Tiba-tiba aku teringat kata-katanya saat aku pernah bercerita perihal bukti chating antara Dani dan Mila.

Rudi adalah salah satu temanku di komunitas perfilman. Dani juga kenal. Saat ini, pemuda yang berusia satu tahun di atasku itu sedang mengejar gelar masternya di salah satu universitas swasta di Bandung. Ia mengambil jurusan psikologi.

Aku memutuskan untuk menjadikannya sebagai teman curhatku karena latar belakang pendidikannya itu.

Waktu itu, aku mengajak Dian -salah seorang sahabatku sejak aku masih menggemari Kpop- untuk menemaniku bertemu dengan Rudi. Aku membutuhkan sisi yang bisa membuat pikiranku kembali netral perihal Dani. Bertemu langsung dengan Rudi dan Dian adalah solusinya.

Lagi pula aku tidak mungkin hanya berdua bertemu dengan Rudi.

Terlalu banyak rumor negatif tentang calon suamiku itu. Semua terungkap setelah ia berkomitmen denganku. Namun hatiku masih tetap memilihnya karena aku tidak menemukan bukti secara nyata bahwa ia seperti yang digosipkan teman-teman.

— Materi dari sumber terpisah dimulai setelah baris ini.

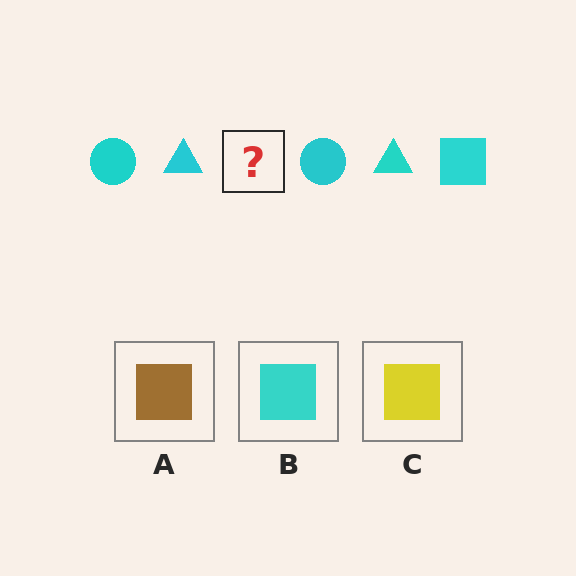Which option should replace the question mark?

Atau aku sudah terlanjur cinta? Entahlah. Aku tidak bisa membedakannya.

Sampai pada akhirnya, ditemukan bukti nyata perihal chating antara Dani dan Mila yang membuatku menangis pertama kali karenanya.

Kemudian aku menangis kembali ketika Dani mengungkapkan bahwa ia ada kemungkinan akan mundur dari pernikahan karena trauma. Setelahnya, aku menangis lagi karena ia mengatakan you deserve better than me tempo hari.

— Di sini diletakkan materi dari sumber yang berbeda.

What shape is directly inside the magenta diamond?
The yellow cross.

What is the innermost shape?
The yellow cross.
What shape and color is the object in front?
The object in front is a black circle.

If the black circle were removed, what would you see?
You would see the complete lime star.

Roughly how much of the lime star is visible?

Semua aku curahkan kepada Rudi dan Dian dalam satu hari itu. Perasaan yang menyakitkan hati ini harus ditumpahkan kepada manusia yang tepat. Bagiku, merekalah yang tepat.

Rudi, salah satu pemilik kedai kopi yang juga akan berprofesi sebagai psikolog, adalah pemuda yang sangat suka bercanda. Ia selalu mengingatkanku dengan candaannya yang terkadang menampar dan membangunkanku. Heureuy dan saklek kalau bahasa daerahnya. Namun jika sudah serius, ia benar-benar melontarkan kata-kata ultimatumnya sehingga membuat orang-orang menjadi berpikir logis sesuai kenyataan.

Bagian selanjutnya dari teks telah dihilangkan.